UNESCO representatives warned that if Ukraine does not put construction plans in the city center on hold before next year, St. Sophia and Kyiv-Pechersk Lavra Monastery may lose their world heritage status.

The squabble at Honchara street is not an isolated case in Kyiv. Since 2006, director of Jones East 8 real estate company, Phil Hudson, has been locked in a dispute over the construction in the domain of his house at 4 Ivan Franko. “They completed their project now, but they’ve got huge problems because they built on land which is not theirs,” Hudson said. “But because they are very powerful and connected, I assume they’re not too worried about it.”

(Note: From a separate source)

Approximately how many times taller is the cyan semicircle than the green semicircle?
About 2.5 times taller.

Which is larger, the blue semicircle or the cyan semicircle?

The disputed Ivan Franko land plot has been allocated to the DIA Development Company – allegedly affiliated with David Zhvania, former Emergency Affairs minister – behind closed doors, explained Hudson. He said that shady neighbors keep intruding onto their territory “sending a bunch of thugs with militia who would not identify themselves” to interfere with works on their site.

There are plenty of other land disputes in the area, including the construction of the new Georgian Embassy on 22 Honchara. Residents are also protesting against the dismantling of the bicycle track at 58 Khmelnytskoho and planned construction of three new buildings in its stead. A high-rising hotel that is being built on 69 Honchara has also been locked in a dispute with local residents who claim it has caused cracks in the nearby building.

There is a brewing dispute on 59 Khmelyntskohgo over a high-rising building that aims to replace an existing 3-story building, and another dispute that has only just ended across the road over development of Zoi Kosmodemyanskoi garden.

Sources in the Kyiv city council said the construction at Honchara was legitimate, and the protest was likely organized to squeeze out money from the developer. Dubrov said that idle cranes cost them Hr 1 million each day. And idle they will sit, apparently, at least until a judge with clout takes a side in the dispute.